3.4.2 Effects on the aquatic environment
Algae
The toxicity of various SAS homologues was determined in tests with Chlamydomonas variabilis. After 24 hours of exposure at 20° C, there was a tendency to an increased toxicity with increasing chain length. The EC50 values were 125 mg/l for C10.3, 74.9 mg/l for C11.2, 32.4 mg/l for C14, 15.8 mg/l for C15, 9.42 mg/l for C16, 3.93 mg/l for C17, 3.71 mg/l for C18.9, and 8.47 mg/l for C20.7 (Lundahl and Carbridenc 1978).
Invertebrates
The same tendency to an increased toxicity of SAS with increasing chain length was seen in tests with Daphnia magna. The tests with Daphnia magna showed 24 h-EC50 values at 319 mg/l for C10.3, 133 mg/l for C11.2, 111 mg/l for C14, 34.2 mg/l for C15, 30.1 mg/l for C16, 12.3 mg/l for C17, 3.31 mg/l for C18.9, and 6.30 mg/l for C20.7 (Lundahl and Carbridenc 1978). Schöberl et al. (1988) reported an EC50 range of 8.7-13.5 mg/l for daphnia in studies with C13-18 SAS, whereas Painter (1992) reported a lower EC50 range of 0.7-6 mg/l for C15-18 SAS.
Fish
Also for fish the longer chain length SAS are more toxic than the shorter chained homologues (Table 3.20). This has been shown both for minnow (Lundahl and Carbridenc 1978) and for bluegill sunfish (Painter 1992). Schöberl et al. (1988) reported a range of LC50 values of 3-24 mg/l for C13-18 SAS in tests with fish species that were not specified.
Table 3.20
Effects of SAS to fish.
Species |
SAS |
LC50 |
Test duration |
Reference |
Minnow (Phoxinus phoxinus) |
C14 |
34.5 |
24 h |
Lundahl and Carbridenc 1978 |
Minnow |
C15 |
8.5 |
24 h |
Lundahl and Carbridenc 1978 |
Minnow |
C16 |
3.11 |
24 h |
Lundahl and Carbridenc 1978 |
Bluegill sunfish (Lepomis macrochirus) |
C13 |
144 |
96 h |
Painter 1992 |
Bluegill sunfish |
C16 |
4.6 |
96 h |
Painter 1992 |
Bluegill sunfish |
C18 |
1.3 |
96 h |
Painter 1992 |
Fish |
C13-18 |
3-24 |
- |
Schöberl et al. 1988 |
3.4.3 Effects on human health
Toxicokinetics and acute toxicity
SAS are readily absorbed from the gastrointestinal tract of rats after oral administration. Following administration of C12 and C16 SAS the main metabolite is butyric acid-4-sulfonate. This metabolite is eliminated in the urine (McDermott et al. 1975; Taylor et al. 1978).
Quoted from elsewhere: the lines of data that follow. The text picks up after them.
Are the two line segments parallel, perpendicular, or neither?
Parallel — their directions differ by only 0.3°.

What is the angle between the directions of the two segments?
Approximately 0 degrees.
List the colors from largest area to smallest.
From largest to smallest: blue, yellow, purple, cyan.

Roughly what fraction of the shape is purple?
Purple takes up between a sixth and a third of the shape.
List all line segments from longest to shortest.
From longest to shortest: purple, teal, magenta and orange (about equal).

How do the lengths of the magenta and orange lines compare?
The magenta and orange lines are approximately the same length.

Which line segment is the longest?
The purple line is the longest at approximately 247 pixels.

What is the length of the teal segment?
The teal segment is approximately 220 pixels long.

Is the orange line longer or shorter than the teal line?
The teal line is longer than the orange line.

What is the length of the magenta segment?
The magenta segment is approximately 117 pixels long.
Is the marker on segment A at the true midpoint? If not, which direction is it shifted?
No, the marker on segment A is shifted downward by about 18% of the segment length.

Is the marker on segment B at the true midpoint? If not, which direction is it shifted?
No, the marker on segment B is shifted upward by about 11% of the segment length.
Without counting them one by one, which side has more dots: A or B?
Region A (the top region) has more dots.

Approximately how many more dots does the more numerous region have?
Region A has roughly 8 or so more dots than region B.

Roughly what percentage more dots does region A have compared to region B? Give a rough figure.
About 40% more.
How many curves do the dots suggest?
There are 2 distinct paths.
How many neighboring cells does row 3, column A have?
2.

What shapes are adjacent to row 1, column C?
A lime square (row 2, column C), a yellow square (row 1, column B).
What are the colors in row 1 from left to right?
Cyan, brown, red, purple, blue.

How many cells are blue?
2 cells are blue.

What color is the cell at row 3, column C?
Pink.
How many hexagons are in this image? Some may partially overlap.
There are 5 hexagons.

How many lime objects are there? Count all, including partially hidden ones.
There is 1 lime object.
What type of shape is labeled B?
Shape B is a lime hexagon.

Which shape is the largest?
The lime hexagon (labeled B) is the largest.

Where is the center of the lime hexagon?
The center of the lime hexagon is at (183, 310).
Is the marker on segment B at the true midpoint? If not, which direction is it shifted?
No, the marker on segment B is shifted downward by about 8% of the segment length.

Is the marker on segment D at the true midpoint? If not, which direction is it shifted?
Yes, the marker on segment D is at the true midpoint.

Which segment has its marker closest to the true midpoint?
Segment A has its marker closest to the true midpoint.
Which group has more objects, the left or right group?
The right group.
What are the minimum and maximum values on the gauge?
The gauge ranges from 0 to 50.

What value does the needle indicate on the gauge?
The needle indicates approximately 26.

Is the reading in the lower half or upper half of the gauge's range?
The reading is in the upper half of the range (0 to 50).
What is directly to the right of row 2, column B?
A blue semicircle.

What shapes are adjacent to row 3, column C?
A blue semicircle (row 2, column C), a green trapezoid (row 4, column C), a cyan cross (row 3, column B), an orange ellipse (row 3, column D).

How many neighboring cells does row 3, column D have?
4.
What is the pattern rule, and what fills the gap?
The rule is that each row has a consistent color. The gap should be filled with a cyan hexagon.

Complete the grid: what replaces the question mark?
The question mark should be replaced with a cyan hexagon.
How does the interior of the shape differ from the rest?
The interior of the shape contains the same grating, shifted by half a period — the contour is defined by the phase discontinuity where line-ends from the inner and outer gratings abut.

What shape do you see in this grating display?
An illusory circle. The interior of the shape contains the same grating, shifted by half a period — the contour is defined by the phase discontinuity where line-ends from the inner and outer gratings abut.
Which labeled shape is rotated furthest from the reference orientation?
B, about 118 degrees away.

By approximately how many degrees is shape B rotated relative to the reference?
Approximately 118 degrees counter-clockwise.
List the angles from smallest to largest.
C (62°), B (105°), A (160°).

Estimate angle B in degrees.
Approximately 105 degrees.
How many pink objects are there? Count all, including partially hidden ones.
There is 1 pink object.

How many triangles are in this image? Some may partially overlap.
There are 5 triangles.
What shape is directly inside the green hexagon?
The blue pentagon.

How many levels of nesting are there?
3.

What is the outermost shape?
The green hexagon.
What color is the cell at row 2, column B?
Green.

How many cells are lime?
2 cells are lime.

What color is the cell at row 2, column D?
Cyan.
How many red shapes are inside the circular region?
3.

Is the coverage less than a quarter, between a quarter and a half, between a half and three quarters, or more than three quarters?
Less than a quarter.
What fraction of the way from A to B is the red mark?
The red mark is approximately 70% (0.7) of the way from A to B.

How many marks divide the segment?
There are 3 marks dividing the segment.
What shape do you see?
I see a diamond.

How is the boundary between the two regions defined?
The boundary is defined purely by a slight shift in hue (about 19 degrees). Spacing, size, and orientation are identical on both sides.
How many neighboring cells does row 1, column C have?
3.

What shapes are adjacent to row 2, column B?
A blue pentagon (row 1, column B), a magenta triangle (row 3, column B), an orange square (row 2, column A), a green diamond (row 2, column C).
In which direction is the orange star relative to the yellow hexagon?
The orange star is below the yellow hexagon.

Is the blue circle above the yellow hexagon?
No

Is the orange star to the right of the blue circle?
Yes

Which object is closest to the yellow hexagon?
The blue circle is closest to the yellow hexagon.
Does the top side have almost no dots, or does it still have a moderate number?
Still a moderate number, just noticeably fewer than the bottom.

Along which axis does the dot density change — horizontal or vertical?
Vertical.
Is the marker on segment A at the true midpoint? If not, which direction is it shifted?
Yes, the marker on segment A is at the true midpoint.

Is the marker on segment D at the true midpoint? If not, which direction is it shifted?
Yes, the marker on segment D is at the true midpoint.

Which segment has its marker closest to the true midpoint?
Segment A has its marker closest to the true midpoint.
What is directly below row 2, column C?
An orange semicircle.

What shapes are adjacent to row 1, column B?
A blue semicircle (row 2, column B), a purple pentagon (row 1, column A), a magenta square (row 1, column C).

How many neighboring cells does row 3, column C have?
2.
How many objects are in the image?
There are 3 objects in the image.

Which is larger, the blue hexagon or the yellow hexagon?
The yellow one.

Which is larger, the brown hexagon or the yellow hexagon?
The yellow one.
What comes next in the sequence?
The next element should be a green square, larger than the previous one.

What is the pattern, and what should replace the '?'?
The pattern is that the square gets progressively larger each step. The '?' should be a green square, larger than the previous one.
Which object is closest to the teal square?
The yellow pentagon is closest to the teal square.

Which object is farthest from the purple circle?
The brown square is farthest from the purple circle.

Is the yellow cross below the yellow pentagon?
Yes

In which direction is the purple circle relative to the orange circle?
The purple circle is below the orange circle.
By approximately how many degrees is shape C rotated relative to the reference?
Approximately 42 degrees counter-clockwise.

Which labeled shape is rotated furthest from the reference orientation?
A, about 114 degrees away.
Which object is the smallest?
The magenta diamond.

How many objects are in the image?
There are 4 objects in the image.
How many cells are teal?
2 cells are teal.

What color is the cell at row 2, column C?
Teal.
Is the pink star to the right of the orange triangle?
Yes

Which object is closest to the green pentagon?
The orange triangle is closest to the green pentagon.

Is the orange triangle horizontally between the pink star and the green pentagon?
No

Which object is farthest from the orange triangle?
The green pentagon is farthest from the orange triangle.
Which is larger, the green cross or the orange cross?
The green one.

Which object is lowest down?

The acute toxicity of a SAS of non-specified chain length in the rat was moderate with LD50 values between 1,000 and 3,000 mg/kg body weight when administrated by the oral route (Falbe 1986; SFT 1991; Gloxhuber and Künstler 1992).
Skin and eye irritation
The irritating potential of SAS to skin is almost the same as that of alkyl sulfates. Concentrations of more than 20% alkane sulfonate are strongly irritating to the skin of rabbits (SFT 1991).
Chronic toxicity, carcinogenicity, mutagenicity
Subchronic studies with rats receiving 300 mg SAS/kg body weight/day orally for 45 and 90 days revealed no adverse effects. Similarly, rats fed 0.5% SAS in their diets for 91 days developed no adverse symptoms (Scailteur et al. 1986; Painter 1992). There was no indication of increased risk of cancer after oral ingestion of SAS in studies that were not further specified (Falbe 1986; SFT 1991).
Classification
The skin irritating potential of SAS is about the same as for alkyl sulfates. SAS may therefore also be classified as Irritant (Xi) with R38 (Irritating to skin) and R41 (Risk of serious damage to eyes).
SAS are not included in Annex 1 of list of dangerous substances of Council Directive 67/548/EEC.
3.5 a -Olefine sulfonates (AOS)
a -Olefine sulfonates (AOS) are used in laundry powder detergents, liquid dishwashing agents, as well as in hair shampoos, and mainly in Japan and the USA (Steber and Berger 1995). AOS consist of a mixture of alkene sulfonates (about 60-65%) and hydroxyalkane sulfonates (about 30-40%). The normally linear C-chain in alkene 1-sulfonates and hydroxyalkane 1-sulfonates may contain 11 to 20 carbons with 14 to 18 carbons as the usual range (Painter 1992).
The alkene sulfonates have the structure:
H3C-(CH2)m-CH=CH-(CH2)n-SO3-Na+
(m = 1, 2, 3, …; n = 0, 1, 2, …; m + n = 9-15)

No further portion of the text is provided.